Net profit is your company’s net sales minus COGS and all operating expenses — that is, administrative expenses, non-operating expenses like taxes or interest, and any expenses related to selling.

The formula for net profit is:

​Net Profit = Gross Profit - Expenses

Net profit is a crucial parameter that determines the financial health of your business. It shows whether the business can make more in profit than what it spends. Looking at a net profit can help you decide when and how to work towards expanding your business and when to reduce your expenses.

Additionally, net profits can be useful in providing a clearer view of your company's health and potential cash flow. And, your company's net profit can be used to attract investors.

When investors are considering which companies will be good investment choices, they will look at your net profit, because seeing solid gross profits means nothing if non-operational costs are destroying your bottom line. A positive net profit will send a positive signal to investors and increase your chances of attracting one.

Gross Profit vs Net Profit: The Key Difference

Understanding the difference between gross profit and net profit is important in several ways. It helps you find ways to minimize the costs of goods sold or raise your product prices. You need to compute correctly the values of gross and net profit to generate an income statement: a financial statement will reflect the health of your business. Inaccurate financial documents present an unrealistic picture of your business so it will affect their decision-making.

Here’s a quick review of the differences between gross vs net profit.


Gross Profit

Net Profit


​The leftover profit after deducting all the direct expenses from the manufacturing process.
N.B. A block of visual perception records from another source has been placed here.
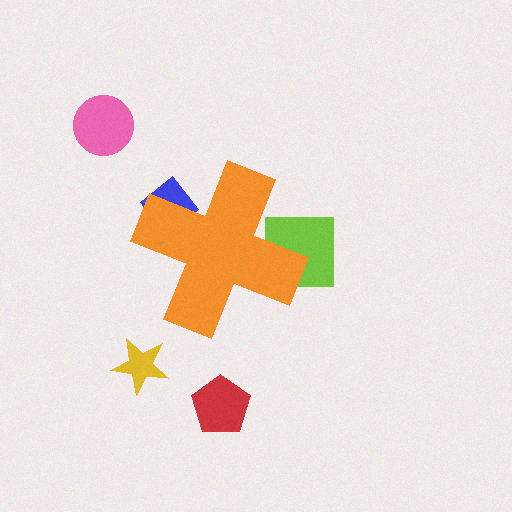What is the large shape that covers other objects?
An orange cross.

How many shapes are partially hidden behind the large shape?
2 shapes are partially hidden.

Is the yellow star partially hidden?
No, the yellow star is fully visible.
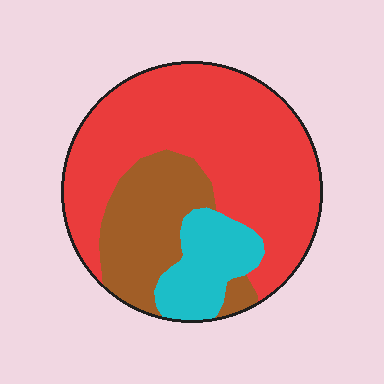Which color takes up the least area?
Cyan, at roughly 15%.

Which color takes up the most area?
Red, at roughly 60%.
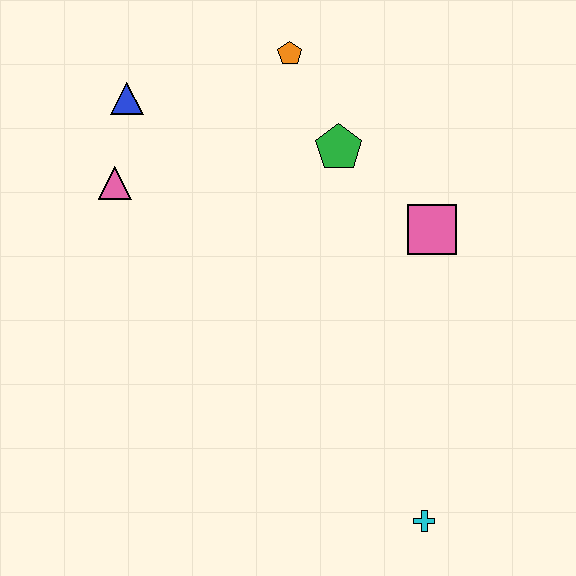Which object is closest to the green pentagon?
The orange pentagon is closest to the green pentagon.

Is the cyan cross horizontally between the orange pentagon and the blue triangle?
No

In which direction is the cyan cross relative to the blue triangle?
The cyan cross is below the blue triangle.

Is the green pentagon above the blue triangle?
No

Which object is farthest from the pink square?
The blue triangle is farthest from the pink square.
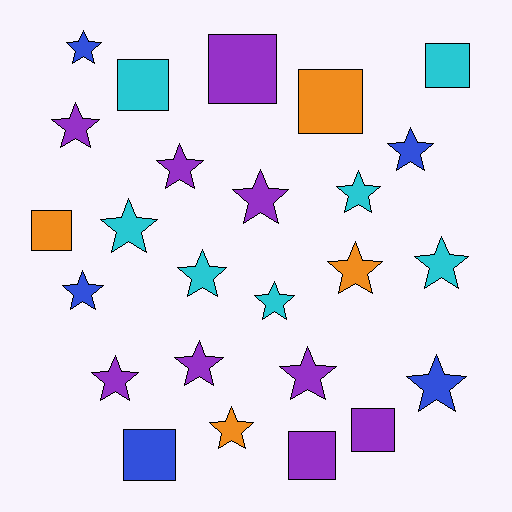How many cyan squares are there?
There are 2 cyan squares.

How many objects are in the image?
There are 25 objects.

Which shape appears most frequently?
Star, with 17 objects.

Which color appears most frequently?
Purple, with 9 objects.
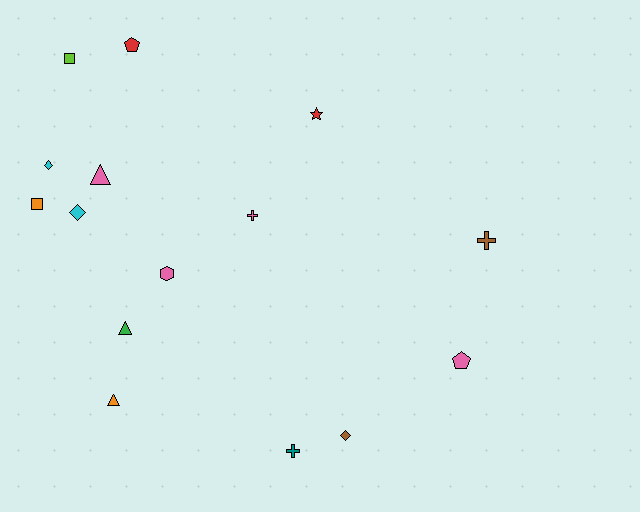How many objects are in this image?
There are 15 objects.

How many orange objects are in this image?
There are 2 orange objects.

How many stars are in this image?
There is 1 star.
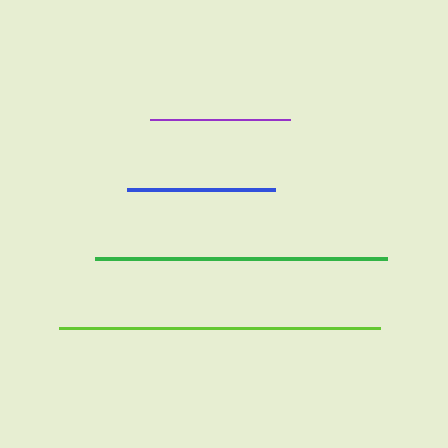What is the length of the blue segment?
The blue segment is approximately 148 pixels long.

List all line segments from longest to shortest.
From longest to shortest: lime, green, blue and purple (about equal).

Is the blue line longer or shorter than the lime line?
The lime line is longer than the blue line.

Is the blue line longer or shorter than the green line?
The green line is longer than the blue line.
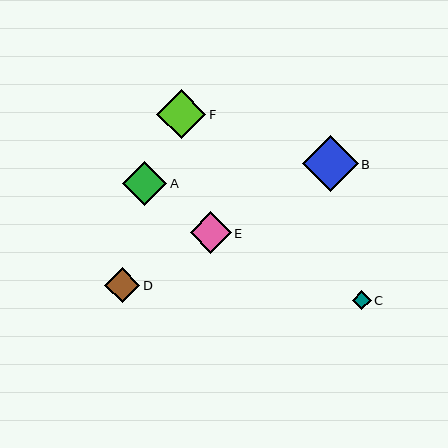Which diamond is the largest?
Diamond B is the largest with a size of approximately 56 pixels.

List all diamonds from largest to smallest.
From largest to smallest: B, F, A, E, D, C.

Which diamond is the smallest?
Diamond C is the smallest with a size of approximately 19 pixels.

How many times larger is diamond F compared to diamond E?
Diamond F is approximately 1.2 times the size of diamond E.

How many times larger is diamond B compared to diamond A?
Diamond B is approximately 1.3 times the size of diamond A.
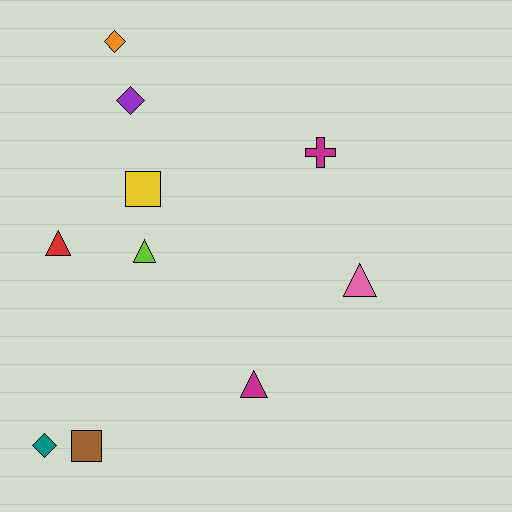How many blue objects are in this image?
There are no blue objects.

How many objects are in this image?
There are 10 objects.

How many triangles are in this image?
There are 4 triangles.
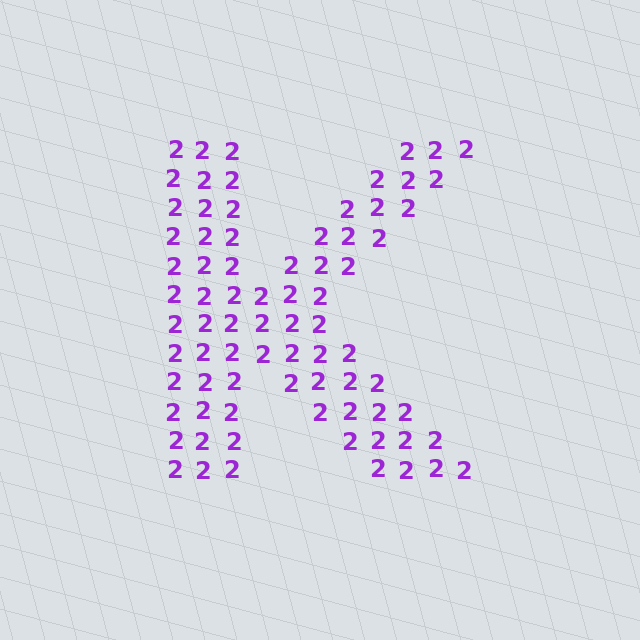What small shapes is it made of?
It is made of small digit 2's.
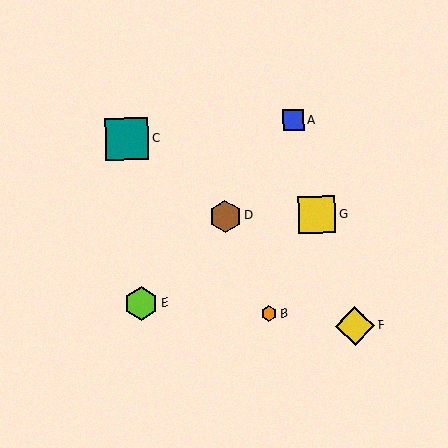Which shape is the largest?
The teal square (labeled C) is the largest.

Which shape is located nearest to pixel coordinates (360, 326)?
The yellow diamond (labeled F) at (355, 326) is nearest to that location.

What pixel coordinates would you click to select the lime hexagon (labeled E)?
Click at (141, 304) to select the lime hexagon E.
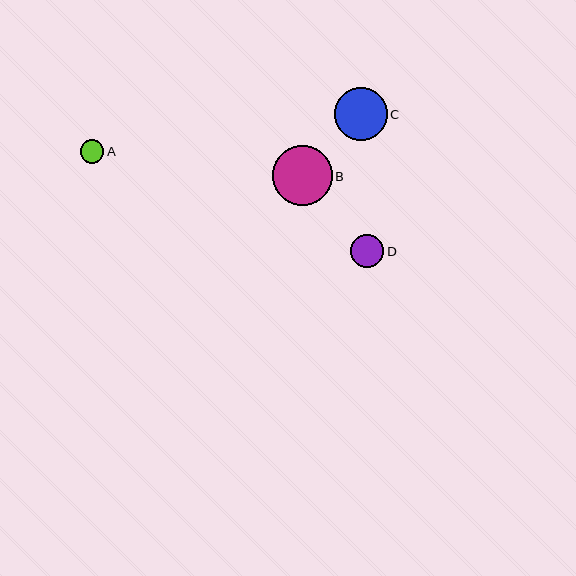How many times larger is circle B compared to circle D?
Circle B is approximately 1.8 times the size of circle D.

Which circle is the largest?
Circle B is the largest with a size of approximately 60 pixels.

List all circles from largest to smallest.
From largest to smallest: B, C, D, A.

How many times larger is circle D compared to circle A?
Circle D is approximately 1.4 times the size of circle A.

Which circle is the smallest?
Circle A is the smallest with a size of approximately 24 pixels.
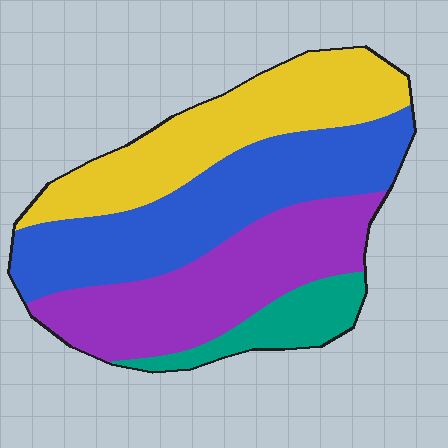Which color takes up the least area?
Teal, at roughly 10%.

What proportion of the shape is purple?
Purple covers about 30% of the shape.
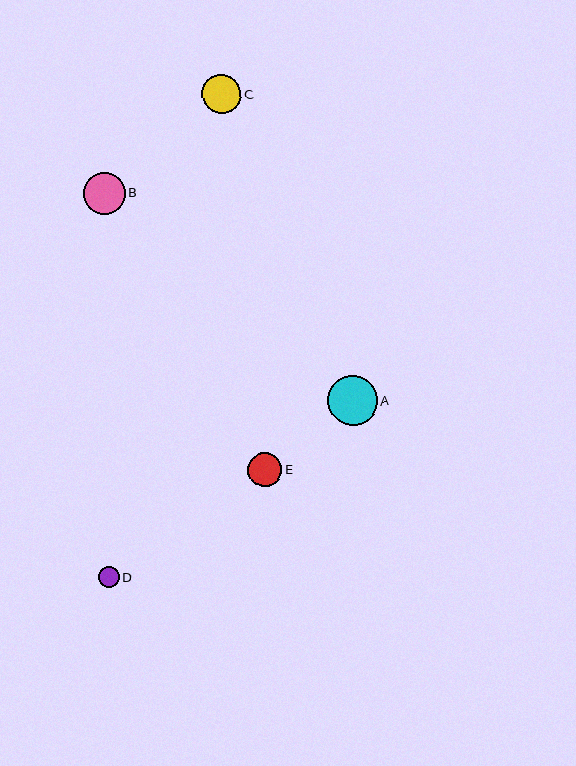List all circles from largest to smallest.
From largest to smallest: A, B, C, E, D.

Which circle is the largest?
Circle A is the largest with a size of approximately 50 pixels.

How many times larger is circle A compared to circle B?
Circle A is approximately 1.2 times the size of circle B.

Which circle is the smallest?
Circle D is the smallest with a size of approximately 21 pixels.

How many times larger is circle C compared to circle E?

​The residual income that a company is left with after paying off all its expenses for a financial period.


​To estimate a company’s profitability.

​To determine the company’s performance.


​Controls excess costs

Shows a company’s performance in a year


It is difficult to make financial decisions using gross profit as it does not include expenses, taxes, and interest on loans.

This is a true profit that a company can use to make business decisions for its developments.

Credit Balance

​It shows the credit balance of the trading account

It shows the credit balance of the profit and loss account.


Gross profit = Revenue - Cost of Goods Sold

Net Profit = Gross Profit - Expenses

Gross profit is the amount of money you are left with after deducting the cost of goods sold from revenue, while net profit reflects the amount of money you are left with after having paid all your allowable business expenses. You need to calculate gross profit before arriving at net profit. Once you compute the correct values of your gross and net profit, you can generate an income statement. Gross profit and net profit are interdependent, so calculating the right values is important. This would keep the records maintained and provide insight into how effectivity of your business performing.